David Haye secured the second victory of his comeback with a routine second-round knockout of Arnold Gjergjaj at London’s 02 Arena.
The heavyweight, fighting for the second time in five months after a three-and-a-half-year layoff with a career-threatening shoulder injury, provided another demonstration of his power one minute and 35 seconds into the second, securing the 26th stoppage of his career.
Kosovo-Albanian Gjergjaj had already twice hit the canvas and was a tiring figure appearing to want a way out when falling for a third time from another right hand at the end of a hurtful barrage. Victory clears Haye’s path to the fight he wants with veteran American Shannon Briggs later this year.
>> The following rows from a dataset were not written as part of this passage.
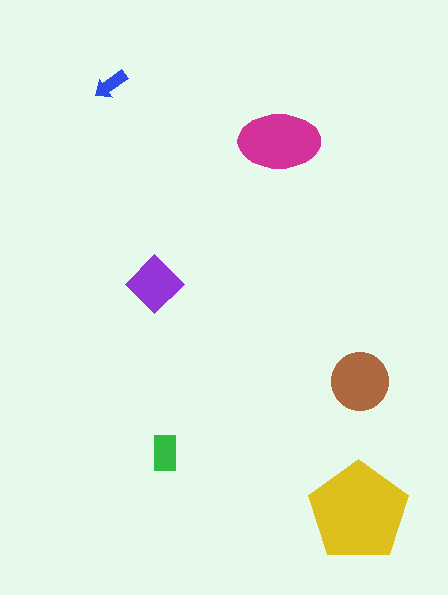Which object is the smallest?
The blue arrow.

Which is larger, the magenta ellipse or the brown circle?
The magenta ellipse.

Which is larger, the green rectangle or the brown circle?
The brown circle.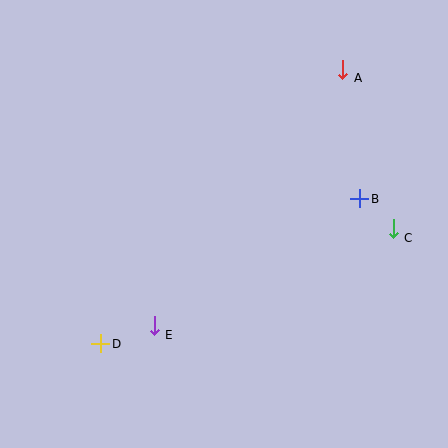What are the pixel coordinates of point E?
Point E is at (154, 335).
The conclusion came having also appeared close in the first. Gjergjaj was clearly hurt by a powerful right hook before Haye landed a straight right that knocked him down and looked to have secured the finish before he returned to his feet.
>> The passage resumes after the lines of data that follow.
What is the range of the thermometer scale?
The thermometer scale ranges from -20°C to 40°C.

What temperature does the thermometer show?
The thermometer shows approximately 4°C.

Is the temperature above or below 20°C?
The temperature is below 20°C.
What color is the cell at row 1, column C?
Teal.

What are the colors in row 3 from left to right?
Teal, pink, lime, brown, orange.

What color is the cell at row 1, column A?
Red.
He fell again - with little resistance - after a routine jab at the start of the second, before being backed against the ropes, succumbing to Haye’s pressure, and ensuring referee Terry O’Connor waved the fight over when he unsteadily rose.
Gjergjaj’s limitations did little to demonstrate whether Haye retains the athleticism and reflexes that made him so dangerous at his peak, only that he remains capable of defeating overmatched opponents with flattering records.
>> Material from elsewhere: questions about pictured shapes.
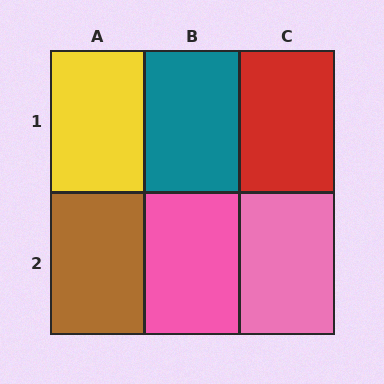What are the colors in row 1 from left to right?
Yellow, teal, red.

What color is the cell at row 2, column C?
Pink.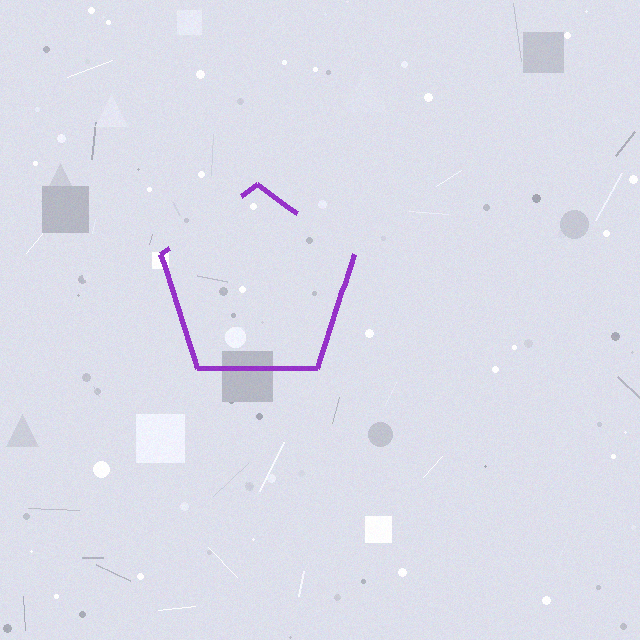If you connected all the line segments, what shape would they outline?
They would outline a pentagon.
He had never previously lost as a professional, but beyond facing his 6ft 5ins frame - Haye had spoken of his desire to fight a taller opponent - the financial benefits and Haye successfully completing another training camp injury-free, little was gained.
Against rangy opponents in the past, Haye has often been reluctant to close the space needed to land his biggest punches. Against Gjergjaj, his enthusiasm came from how little threat the 31-year-old posed and not any dramatic improvements.
He had spoken in the fight’s build-up of his belief he retained the speed that was once such an asset, dismissing Lennox Lewis’s widely-publicised concerns, but if he does - and in his last fight he did not seem to - there was little chance for him to prove it.
Gjergjaj lacked the skill-set, athleticism and ambition to trouble him, and even with Haye - at 16st the second heaviest of his career, though three pounds lighter than in January - far from reckless, the result was almost never in doubt.
As with January’s underwhelming first-round defeat of Mark de Mori, Haye again attracted a significant crowd approaching an estimated 16,000, perhaps his most impressive achievement since returning.
He is expected to next fight the 44-year-old Briggs, who in a farcically one-sided affair earlier stopped Argentina’s Emilio Ezequiel Zarate in less than a round.
Thereafter, having worked out the ring-rust remaining from his lay-off, he will hope to tempt IBF titlist Anthony Joshua, or WBA and WBO champion Tyson Fury, into the biggest fights this side of the Atlantic. His selection of a taller opponent ensured that is little secret.